Lo que media y predomina entre ellos y el resto de la población es el nacionalismo ideológico. Este nacionalismo y aquella seguridad se maridan y respaldan recíprocamente, a tal grado que llegan a justificar todo por la patria y civilización .
Nos pone -no religiosa, pero sí- obligatoriamente todos a una a favor del aquel sacrosanto apego a lo nuestro, dejándole muy poco o nada de espacio y sustento a los que con su mera existencia osen transgredir, cuestionar o enfrentar nuestro lar de intereses creados y engalanados por un sinfín de dichos, costumbres, instituciones, ideales, valores, ejemplos heroicos y tradiciones compartidos.
En resumen, el flujo y el reflujo de la devoción de los mismos connacionales entre sí, contrapuestos a otros adláteres de dentro y a opuestos de fuera del país imponen el libreto que hoy alienta la recomposición del campo de competencia y de batalla de los Estados nacionales entre sí.
Tal y como descubrió por experiencia propia Byung-Chul Han, de ambos lado del Rubicón de la civilidad los trastocados conceptos de las revoluciones estadounidense y francesa de hace algunos siglos no superan la prueba de la autoexplotación de sujetos -indistintamente- occidentales y orientales.
Se trata de ciudadanos cosificados por el cansancio de una sociedad donde la virtuosidad de los datos están enseñoreados por la autosuficiencia del dataísmo.
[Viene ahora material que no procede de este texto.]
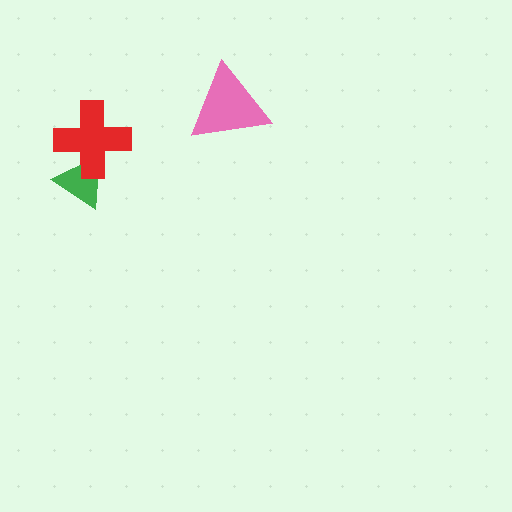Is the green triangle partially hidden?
Yes, it is partially covered by another shape.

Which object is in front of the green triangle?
The red cross is in front of the green triangle.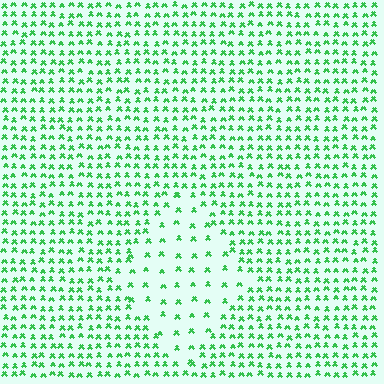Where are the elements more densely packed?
The elements are more densely packed outside the diamond boundary.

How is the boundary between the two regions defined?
The boundary is defined by a change in element density (approximately 2.6x ratio). All elements are the same color, size, and shape.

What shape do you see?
I see a diamond.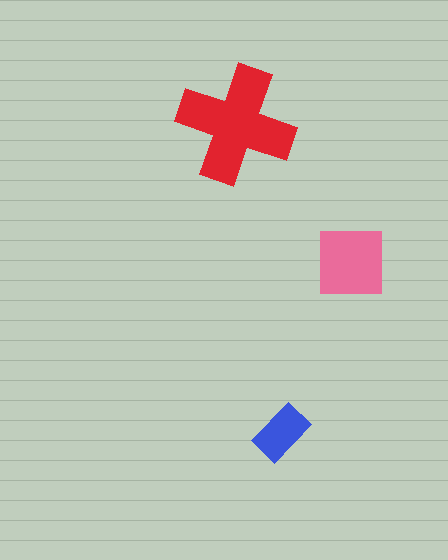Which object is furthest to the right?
The pink square is rightmost.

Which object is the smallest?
The blue rectangle.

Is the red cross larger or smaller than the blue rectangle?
Larger.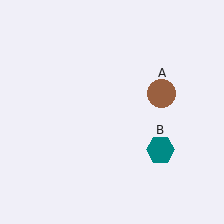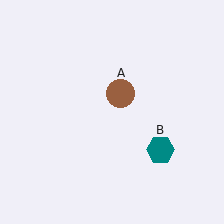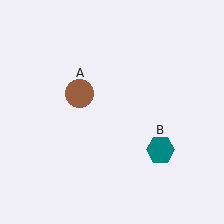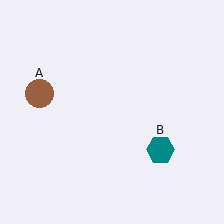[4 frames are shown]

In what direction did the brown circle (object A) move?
The brown circle (object A) moved left.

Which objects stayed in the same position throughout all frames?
Teal hexagon (object B) remained stationary.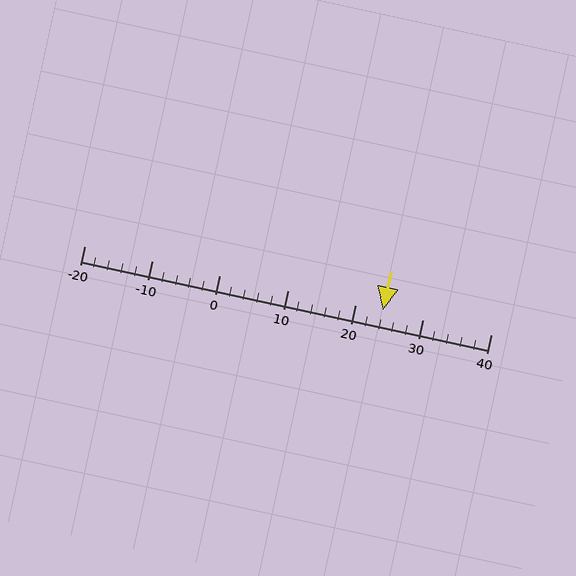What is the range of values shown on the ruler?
The ruler shows values from -20 to 40.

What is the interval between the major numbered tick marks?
The major tick marks are spaced 10 units apart.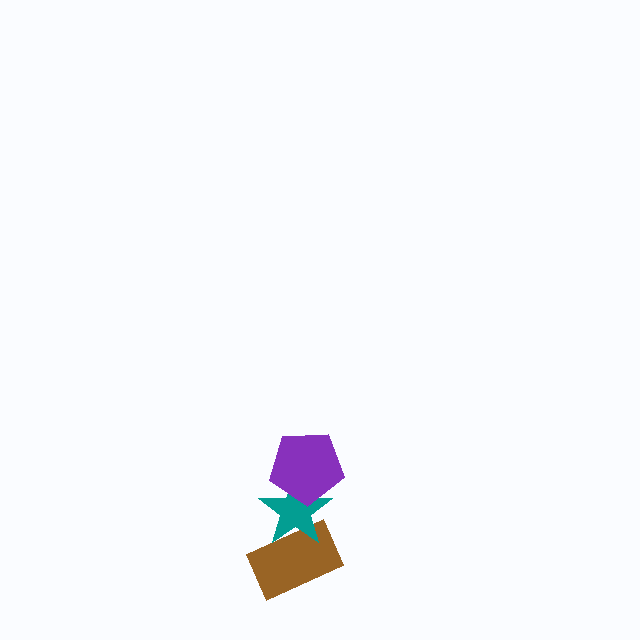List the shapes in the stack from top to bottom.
From top to bottom: the purple pentagon, the teal star, the brown rectangle.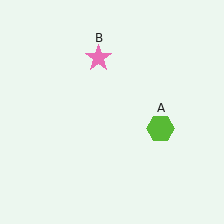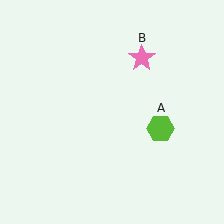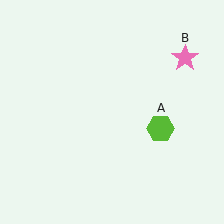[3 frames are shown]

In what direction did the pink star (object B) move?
The pink star (object B) moved right.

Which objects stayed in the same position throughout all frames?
Lime hexagon (object A) remained stationary.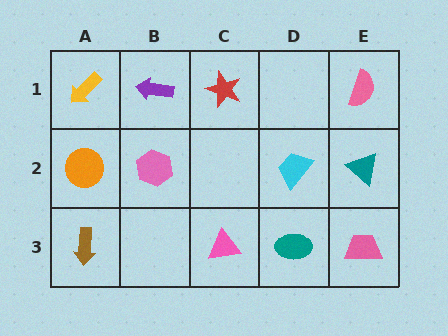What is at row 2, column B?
A pink hexagon.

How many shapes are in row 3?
4 shapes.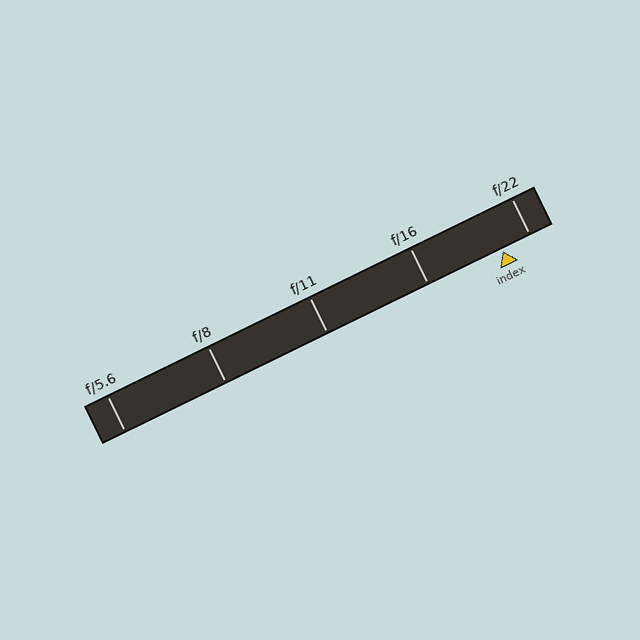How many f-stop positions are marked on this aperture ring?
There are 5 f-stop positions marked.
No faltan en ese contexto quienes auguran la inutilidad y superación definitiva, tanto de la condición humana, como del planeta tierra que no acaba de extinguir ese mismo ser humano que supuestamente está en vías de extinción.
Pero en lo que se verifican los presagios quedan los conflictos y las aparentes diferencias al interior de una misma civilización en la que -como afirmamos con anterioridad- predominan el sentimiento patrio análogo, las mismas ideas de dominio e iguales formas culturales de reproducción social.
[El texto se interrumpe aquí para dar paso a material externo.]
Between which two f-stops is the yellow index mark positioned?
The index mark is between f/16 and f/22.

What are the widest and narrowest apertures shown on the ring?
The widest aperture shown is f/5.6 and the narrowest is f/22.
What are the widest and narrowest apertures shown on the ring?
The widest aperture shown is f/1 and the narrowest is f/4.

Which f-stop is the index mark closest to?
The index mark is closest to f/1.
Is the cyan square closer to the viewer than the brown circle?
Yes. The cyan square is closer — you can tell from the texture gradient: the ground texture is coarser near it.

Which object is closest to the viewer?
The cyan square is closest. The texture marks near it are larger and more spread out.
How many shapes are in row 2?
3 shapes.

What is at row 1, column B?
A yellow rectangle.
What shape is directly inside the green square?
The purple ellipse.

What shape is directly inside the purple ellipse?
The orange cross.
La única diferencia esencial, fundamental es si las sostenemos nosotros o ellos.
Cierto una de las aristas más alarmantes y sensibles de esa realidad es la de los conflictos cuyas razones de ser, como evidencian las interrogantes en estos precisos momentos en que escribo en Ucrania, son compartidas por desconfianza de las partes, recíprocos intereses ocultos y estimulantes sentimientos patrióticos a la hora de ponernos en una trinchera al borde del abismo.
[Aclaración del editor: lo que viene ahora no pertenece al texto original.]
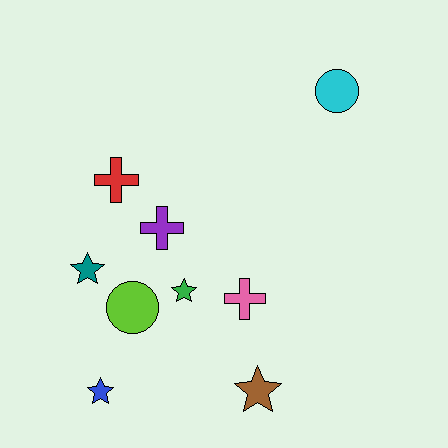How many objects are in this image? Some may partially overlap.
There are 9 objects.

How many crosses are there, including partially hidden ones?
There are 3 crosses.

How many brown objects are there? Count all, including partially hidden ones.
There is 1 brown object.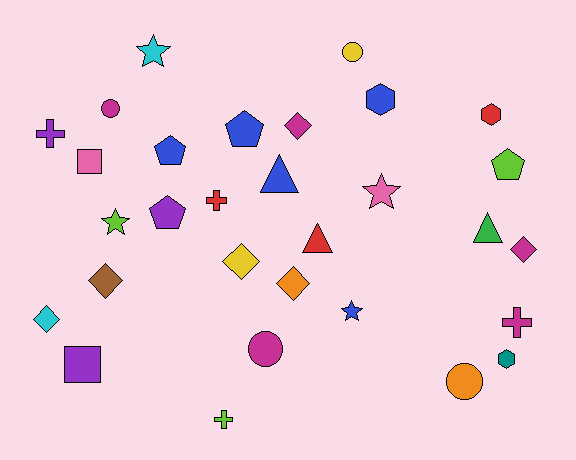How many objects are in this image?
There are 30 objects.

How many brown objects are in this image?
There is 1 brown object.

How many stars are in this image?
There are 4 stars.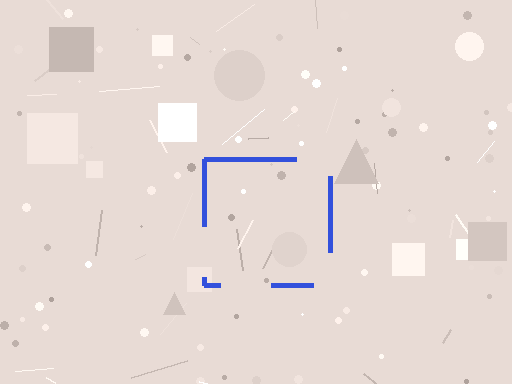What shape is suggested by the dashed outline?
The dashed outline suggests a square.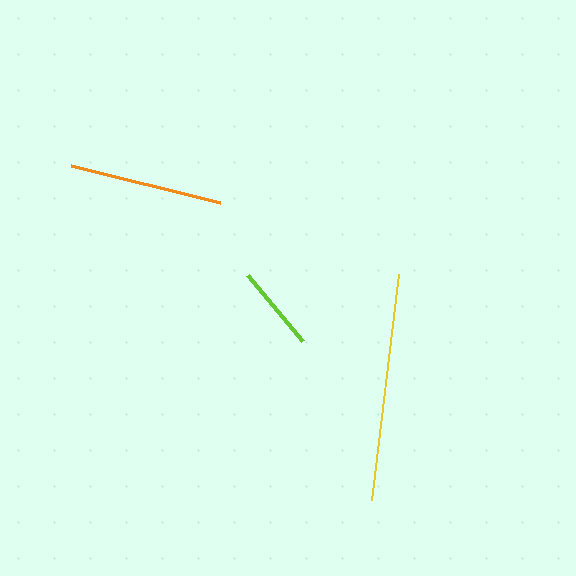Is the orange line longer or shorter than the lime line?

De modo que sí y por supuesto que hay y habrán conflictos que nos aproximan con sigilo a los idus de marzo. Esas pugnas naturales reconducen una y otra vez a los mismos humanos a su lado más primitivo y bárbaro. Dicho sea de paso y como quien no quiere las cosas, tanta barbarie viene azuzada y agravada por el mercado y sus omnipresentes monopolios y oligopolios atentos como los que más al mismo botín.
Por supuesto, queda por discernir en un próximo escrito ese botín que, al fin y al cabo, acerca y confunde a bárbaros y civilizados por igual.